The report also includes analysis of steps taken in the previous year that have contributed to achievement gains and the organization’s recommendations for how to ensure Tennessee continues to make educational progress.
“Tennessee is marking the beginning of a dramatic turnaround in student achievement,” Frist said. “The hard work of a broad range of partners has helped Tennessee’s students make the most academic progress in the state’s history.” Frist added that more must be done in the coming year to maintain and hasten this progress. The report includes five priorities that S.C.O.R.E. recommends to help further academic improvement in Tennessee, which includes sustaining and effectively implementing education reforms the state has made in the past several years and using new technologies to enhance learning at the district and school levels.
In the report, S.C.O.R.E. also advocates higher standards for teacher recruitment and licensing, as well as for districts to provide resources and opportunities for teachers to take leadership roles in the schools where they work.
Resources should also be provided to parents, the report says, to help them ensure their children can be successful in the classroom.
It recommends that schools and districts engage families in sharing data and setting goals for students.
“These five priorities will be critical to sustaining and accelerating Tennessee’s work to improve student achievement in the year ahead,” Jamie Woodson said.
Woodson, a former state senator from Knoxville who served as the body’s speaker pro tempore, is president and CEO of S.C.O.R.E.
“All partners have a unique role to play in each of these priority areas,” Woodson said. “As the link between producing an educated workforce and creating jobs remains of critical importance, it is imperative that we continue on our pathway of improvement.”
Tuesday S.C.O.R.E. also released the results of a statewide public opinion survey the organization commissioned, which was conducted by Public Opinion Strategies and Greenberg, Quinlan, Rosner Research.
The survey, conducted of 500 registered Tennessee voters, focuses on a range of public education issues.

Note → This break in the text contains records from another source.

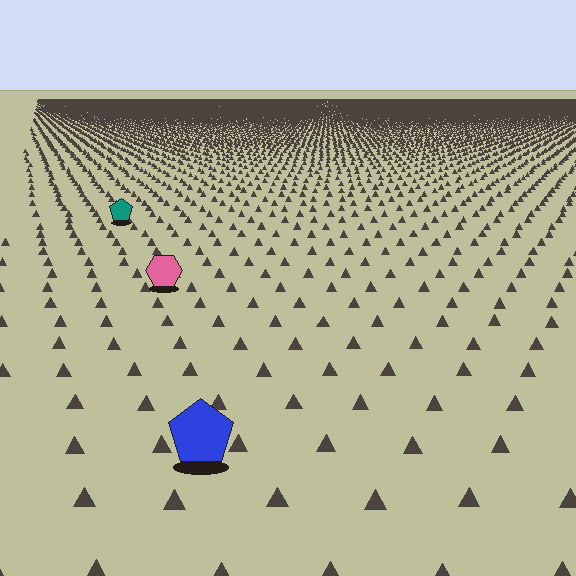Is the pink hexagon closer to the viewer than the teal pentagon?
Yes. The pink hexagon is closer — you can tell from the texture gradient: the ground texture is coarser near it.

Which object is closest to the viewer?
The blue pentagon is closest. The texture marks near it are larger and more spread out.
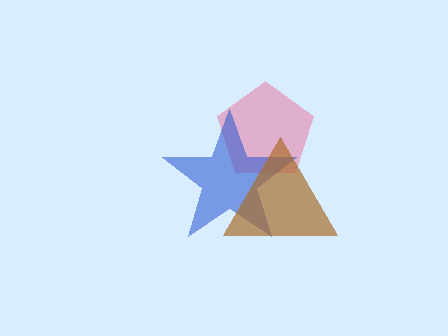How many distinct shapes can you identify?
There are 3 distinct shapes: a pink pentagon, a blue star, a brown triangle.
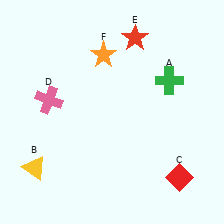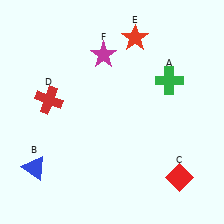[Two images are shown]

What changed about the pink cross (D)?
In Image 1, D is pink. In Image 2, it changed to red.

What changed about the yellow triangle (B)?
In Image 1, B is yellow. In Image 2, it changed to blue.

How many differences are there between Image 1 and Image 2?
There are 3 differences between the two images.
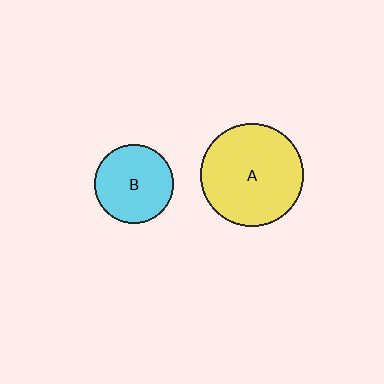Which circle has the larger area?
Circle A (yellow).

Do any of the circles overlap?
No, none of the circles overlap.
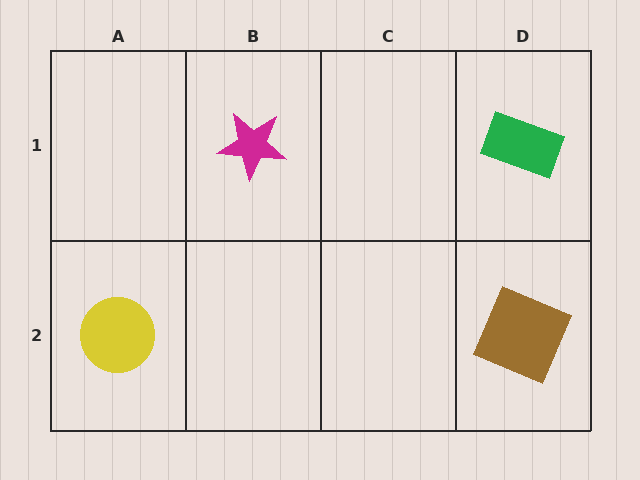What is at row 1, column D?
A green rectangle.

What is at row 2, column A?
A yellow circle.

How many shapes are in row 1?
2 shapes.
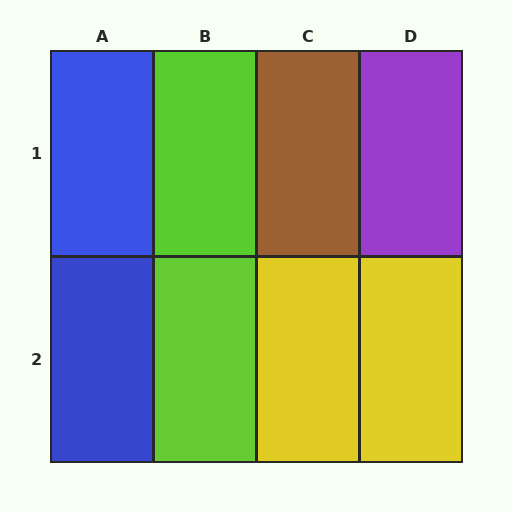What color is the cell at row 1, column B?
Lime.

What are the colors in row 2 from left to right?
Blue, lime, yellow, yellow.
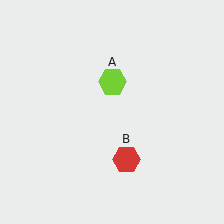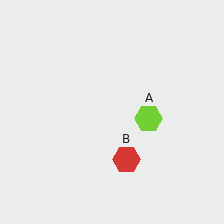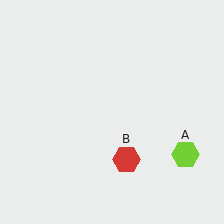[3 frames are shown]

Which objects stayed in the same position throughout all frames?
Red hexagon (object B) remained stationary.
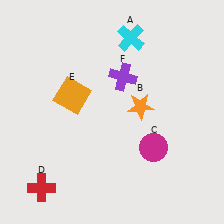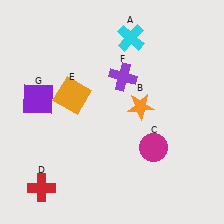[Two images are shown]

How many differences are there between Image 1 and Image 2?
There is 1 difference between the two images.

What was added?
A purple square (G) was added in Image 2.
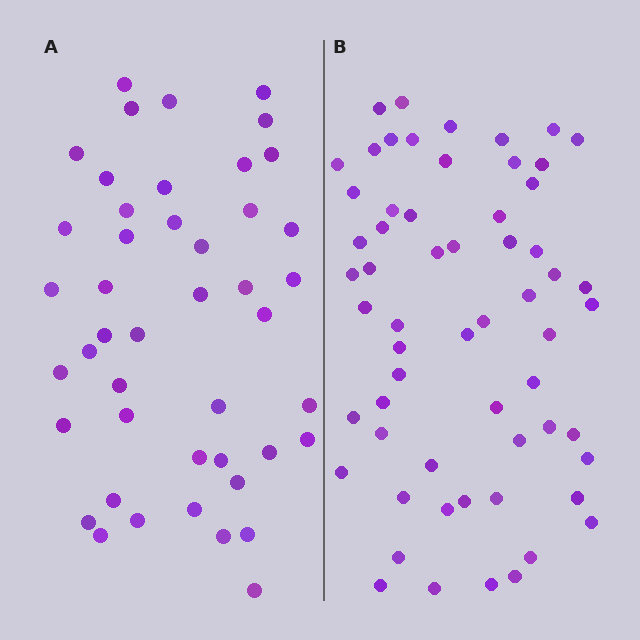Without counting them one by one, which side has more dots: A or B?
Region B (the right region) has more dots.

According to S.C.O.R.E., those polled strongly value public education and the need to improve student achievement, overwhelmingly support the state’s new teacher evaluation system and believe in the importance of high expectations for all students.
When asked about the Common Core State Standards, 72 percent of survey participants said they’d heard “not much” to “nothing” about them. When given a brief description of these standards, 79 percent supported their implementation.
Frist said the data show that Tennessee voters are receptive to change and value public education and efforts to improve student achievement.
“Tennesseans support our state’s reform efforts – from raising academic standards to identifying and supporting great teaching,” Frist said.